17 września to rocznica bardzo bolesna. Nie tylko tchórzliwej i zdradzieckiej (politycznej ;) napaści sowieckiej na walczącą Polskę, ale i końcu marzeń o obronieniu się, a w skutkach ponowny rozbiór Polski (piąty od 150 lat) i państwowości na kolejne 5, a niepodległości i wolności na 50 …

    To również chyba jeszcze bardziej bolesny dowód na krótkowzroczność, brak mądrości i wreszcie co najbardziej boli - odwagi cywilnej ówczesnego kierownictwa Polski.

   Ciekawe i niezwykle kontrastuje to z artykułem pt. „Złe tylko dzieci nie grzebią złych nawet ojców” napisanym przez Stanisława Cata-Mackiewicza na rok przed tą hańbą niezmywalną Rządu RP – 1.VIII.1938. Rzecz o braku zgody tamtego rządu na pochówek ostatniego króla Polski na Wawelu – argumentowano, że to był zły król, kochanek carycy rosyjskiej, że nie zasłużył...

   W artykule Cata jest taka odpowiedź rządowym obłudnikom – „Fałszem historycznym jest przerzucanie odpowiedzialności z całego narodu na jednego człowieka. My wszyscy byliśmy winni, a nie on jeden. (…) A któż go wybrał, jak nie społeczeństwo w wolnej elekcji? A któż te głosy sprzedawał, kto dopuścił do dekadencji urządzeń republikańskich, kto miał obronę państwa w gębie niż w rzeczywistości, jeśli nie naród? (…)

Druga cecha to brak pokory przed historią.”

   Premier Felicjan Sławoj-Składkowski rozkazał szczątki króla po kryjomu w nocy pochować w zakrystii rodzinnego majątku Poniatowskich na Podlasiu w Wołczynie.
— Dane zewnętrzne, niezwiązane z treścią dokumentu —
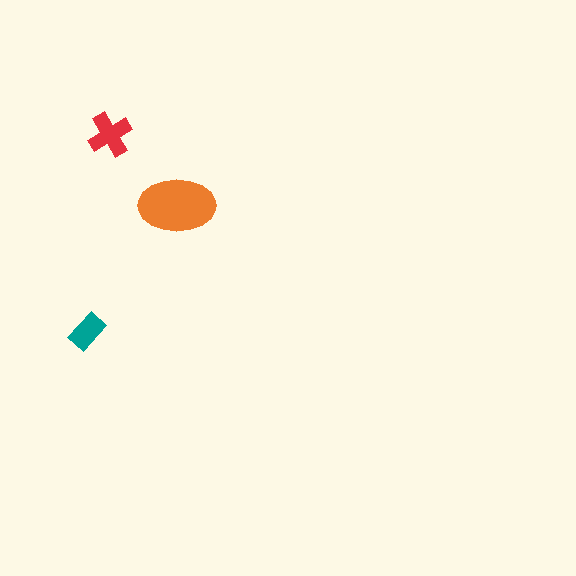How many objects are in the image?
There are 3 objects in the image.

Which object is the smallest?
The teal rectangle.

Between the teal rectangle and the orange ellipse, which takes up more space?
The orange ellipse.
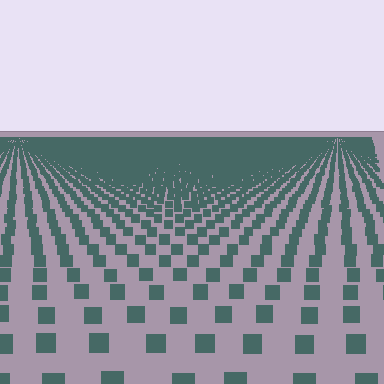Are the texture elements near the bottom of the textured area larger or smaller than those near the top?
Larger. Near the bottom, elements are closer to the viewer and appear at a bigger on-screen size.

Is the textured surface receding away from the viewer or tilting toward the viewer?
The surface is receding away from the viewer. Texture elements get smaller and denser toward the top.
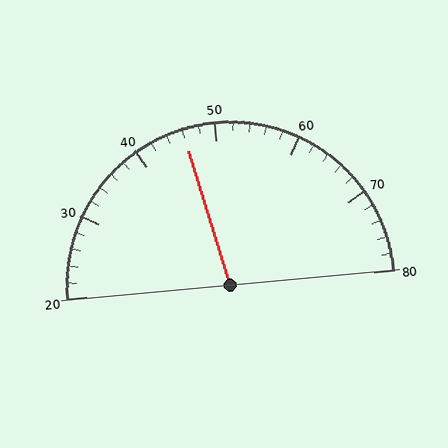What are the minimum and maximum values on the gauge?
The gauge ranges from 20 to 80.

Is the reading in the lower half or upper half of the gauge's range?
The reading is in the lower half of the range (20 to 80).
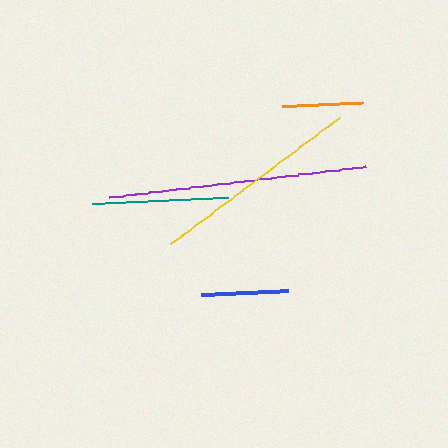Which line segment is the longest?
The purple line is the longest at approximately 259 pixels.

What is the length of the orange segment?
The orange segment is approximately 80 pixels long.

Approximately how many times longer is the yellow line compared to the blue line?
The yellow line is approximately 2.4 times the length of the blue line.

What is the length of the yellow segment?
The yellow segment is approximately 211 pixels long.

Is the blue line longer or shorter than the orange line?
The blue and orange lines are approximately the same length (about 87 and 80 pixels).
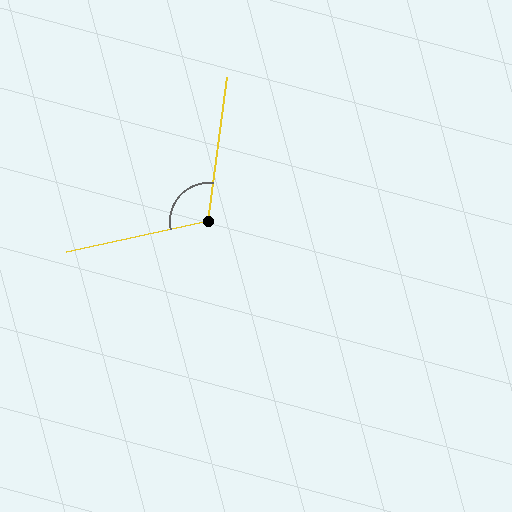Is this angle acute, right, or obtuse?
It is obtuse.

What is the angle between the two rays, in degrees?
Approximately 110 degrees.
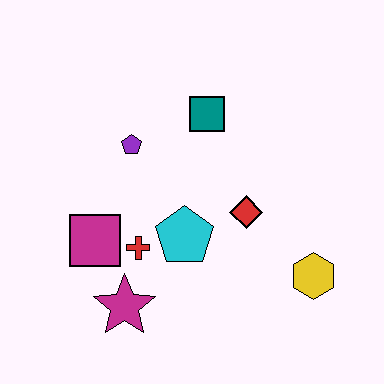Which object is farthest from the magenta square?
The yellow hexagon is farthest from the magenta square.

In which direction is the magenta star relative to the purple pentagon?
The magenta star is below the purple pentagon.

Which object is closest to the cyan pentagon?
The red cross is closest to the cyan pentagon.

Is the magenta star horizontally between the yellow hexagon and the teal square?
No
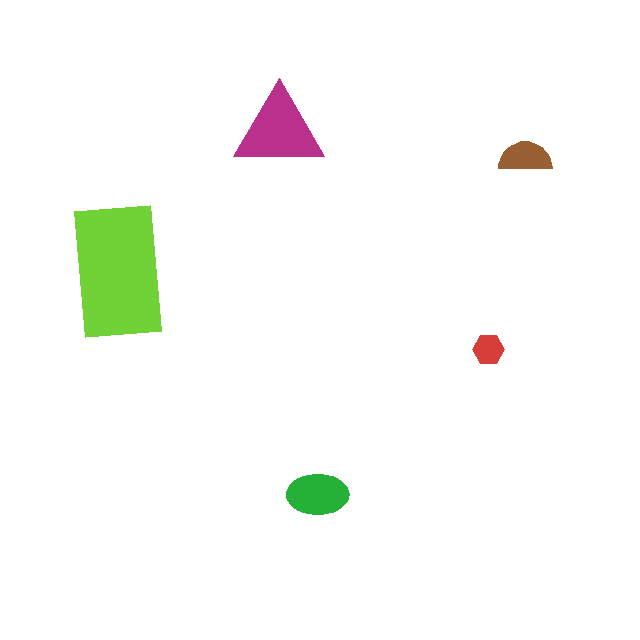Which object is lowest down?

Cat odpowiedział mu niesamowicie celnie: „Zobaczymy jeszcze na jaki pogrzeb pan zasłużysz”. Podczas tragicznego odwrotu polskiego rządu z Warszawy ku rumuńskiej granicy „na Zaleszczyki" ten sam premier, w przerwie między bezkarnymi nalotami niemieckich Sztukasów, spisywał karne protokoły sołtysom i wójtom za niechlujne utrzymane śmietniki…

„Tragizmem narodów słowiańskich są rządy państw oddane obłąkańcom, lejce rozbieganej czwórki czy kierownica samochodu w rękach obłąkańca nie są widokiem tak tragicznym jak obłąkane władztwo nad potężnym państwem i żywym narodem. Paweł I, obłąkany rycerz, wizjoner średniowiecza na tronie Rosji, Rasputin, u nas Składkowski”
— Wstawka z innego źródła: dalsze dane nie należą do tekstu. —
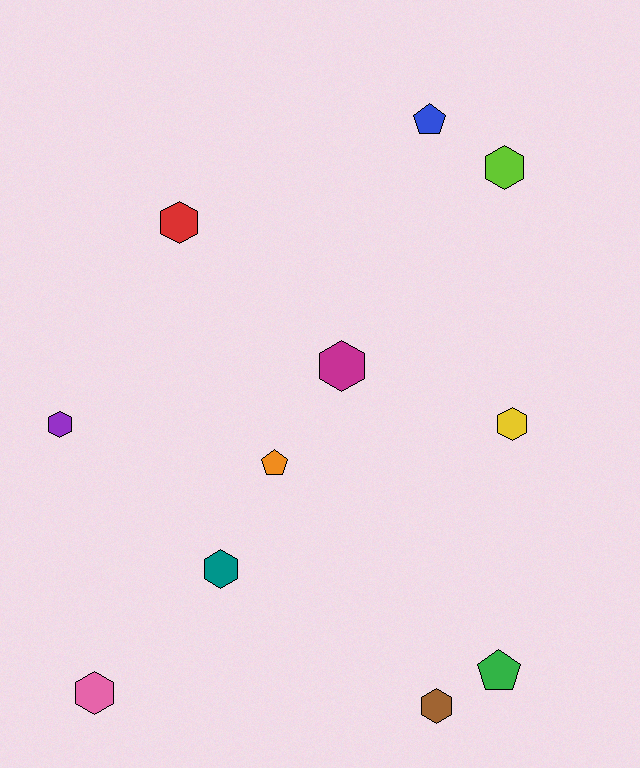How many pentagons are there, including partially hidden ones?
There are 3 pentagons.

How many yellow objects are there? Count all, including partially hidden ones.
There is 1 yellow object.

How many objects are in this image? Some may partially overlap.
There are 11 objects.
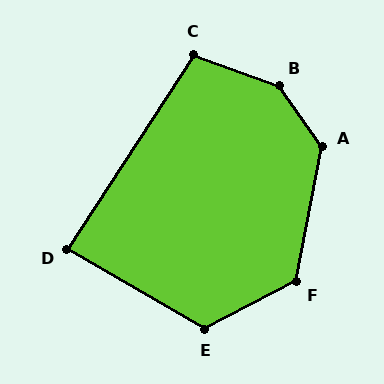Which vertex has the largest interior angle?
B, at approximately 145 degrees.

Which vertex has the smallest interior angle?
D, at approximately 87 degrees.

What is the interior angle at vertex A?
Approximately 135 degrees (obtuse).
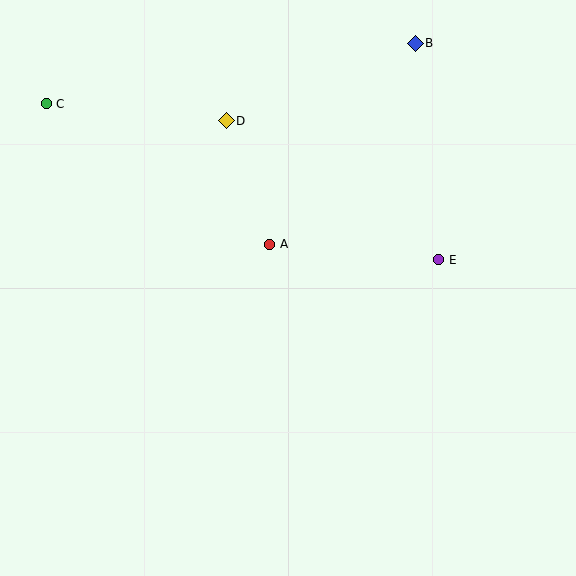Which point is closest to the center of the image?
Point A at (270, 244) is closest to the center.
  Sławoj po upływie roku będąc premierem rządu i generałem Wojska Polskiego zdezerterował, uciekł za granicę, zostawiając walczącą z dwoma wrogami Polskę i Polaków, nie ogłaszając nawet agresorem wiarołomnego ZSRR i nie wypowiadając mu wojny. To tchórzostwo tragicznie zemściło się na losie wziętych do niewoli oficerach i podoficerach polskich, a także na traktacie Sikorski-Majski podpisanym po przystąpieniu Sowietów do wojny przeciwko Hitlerowi. Sławoj w II wojnie światowej nie wziął udziału, umarł na emigracji w Londynie.
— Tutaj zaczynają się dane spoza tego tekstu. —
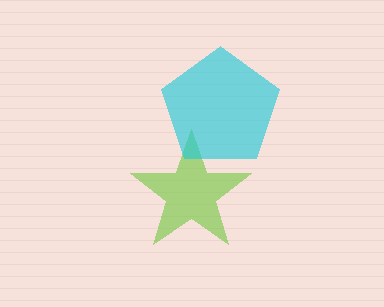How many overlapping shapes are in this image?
There are 2 overlapping shapes in the image.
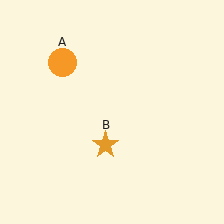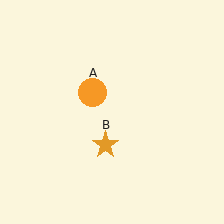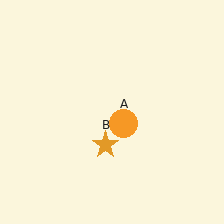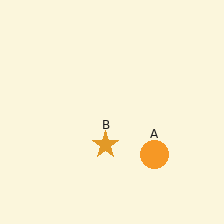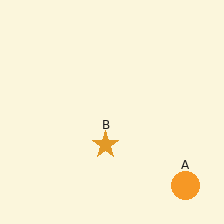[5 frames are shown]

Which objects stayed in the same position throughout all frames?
Orange star (object B) remained stationary.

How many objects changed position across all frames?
1 object changed position: orange circle (object A).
   We wspomnianym artykule Cata z 1.08.1938  poruszony jest inny negatywny bohater dnia i wieczoru 17 września 1939 i główny winny zaistnienia tej tragicznej sytuacji – podwładny Sławoja – minister dyplomacji Józef Beck. Również zdezerterował 17/18.IX… Również wysoki oficer WP… Jego fragment:

Może i powinno nas boleć, żeśmy upadli, że spotkały nas rozbiory, że nasz Król nie poparzył sobie nawet rąk w bitwie, jak ten Negus Abisyński, którego państwo przemocą zabrane, wykreślono z Ligi Narodów na wniosek polskiego ministra Becka w sto kilkadziesiąt lat po rozbiorach…

(Beck wystąpił z wnioskiem w sprawie usunięcia Abisynii z Ligi Narodów w maju 1937 r.)

    W 2 lata później nasz legalista cynizmu porzuca swój kraj i naród w chwili okrutnej wojny, której nie zdołał uniknąć. Zamiast wziąć jeden z mnóstwa porzucanych na rozkaz jego rządu na rumuńskiej granicy karabinów i rzucić się na wroga, ratując przynajmniej swój i swojego rządu honor, o którym tak pięknie mówił 5.V.1939, że nie ma cenniejszej rzeczy, ten piewca honoru zdecyduje się na wygnańczy przytułek w latach największej hekatomby Polski.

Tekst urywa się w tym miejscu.